Here are my questions:
Can I avoid the .T for the histogram and the fftshift for KDE1? I'm not sure why they're needed, but the gaussians show up in the wrong places without them.
How is the scalar bandwidth defined for SciPy? The gaussians have much different widths in the two implementations.
Along the same lines, why are the gaussians in the SciPy implementation not radially symmetric even though I gave gaussian_kde a scalar bandwidth?
How could I implement the other bandwidth methods available in SciPy for the FFT code?
(Let me note that the FFT code is ~390x fast than the SciPy code in the 1000 random points case.)
The differences you're seeing are due to the bandwidth and scaling factors, as you've already noticed.
By default, gaussian_kde chooses the bandwidth using Scott's rule. Dig into the code, if you're curious about the details. The code snippets below are from something I wrote quite awhile ago to do something similar to what you're doing. (If I remember right, there's an obvious error in that particular version and it really shouldn't use scipy.signal for the convolution, but the bandwidth estimation and normalization are correct.)
# Calculate the covariance matrix (in pixel coords)
cov = np.cov(xyi)
# Scaling factor for bandwidth
scotts_factor = np.power(n, -1.0 / 6) # For 2D
#---- Make the gaussian kernel -------------------------------------------
# First, determine how big the gridded kernel needs to be (2 stdev radius)

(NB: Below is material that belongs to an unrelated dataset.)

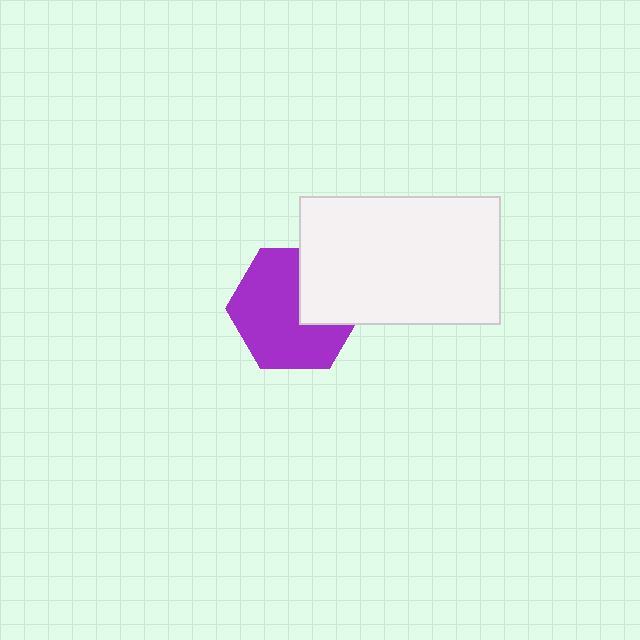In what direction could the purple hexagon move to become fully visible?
The purple hexagon could move toward the lower-left. That would shift it out from behind the white rectangle entirely.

# (do we need to convolve with a 5x5 array or a 100x100 array?)
std_devs = np.diag(np.sqrt(cov))
kern_nx, kern_ny = np.round(scotts_factor * 2 * np.pi * std_devs)
# Determine the bandwidth to use for the gaussian kernel
inv_cov = np.linalg.inv(cov * scotts_factor**2)
After the convolution, the grid is then normalized:
# Normalization factor to divide result by so that units are in the same
# units as scipy.stats.kde.gaussian_kde's output. (Sums to 1 over infinity)
norm_factor = 2 * np.pi * cov * scotts_factor**2
norm_factor = np.linalg.det(norm_factor)
norm_factor = n * dx * dy * np.sqrt(norm_factor)
# Normalize the result
grid /= norm_factor
Hopefully that helps clarify things a touch.
As for your other questions:
Can I avoid the .T for the histogram and the fftshift for KDE1? I'm
not sure why they're needed, but the gaussians show up in the wrong
places without them.
I could be misreading your code, but I think you just have the transpose because you're going from point coordinates to index coordinates (i.e. from <x, y> to <y, x>).
Along the same lines, why are the gaussians in the SciPy
implementation not radially symmetric even though I gave gaussian_kde
a scalar bandwidth?
This is because scipy uses the full covariance matrix of the input x, y points to determine the gaussian kernel. Your formula assumes that x and y aren't correlated. gaussian_kde tests for and uses the correlation between x and y in the result.
How could I implement the other bandwidth methods available in SciPy
for the FFT code?
I'll leave that one for you to figure out. :) It's not too hard, though. Basically, instead of scotts_factor, you'd change the formula and have some other scalar factor. Everything else is the same.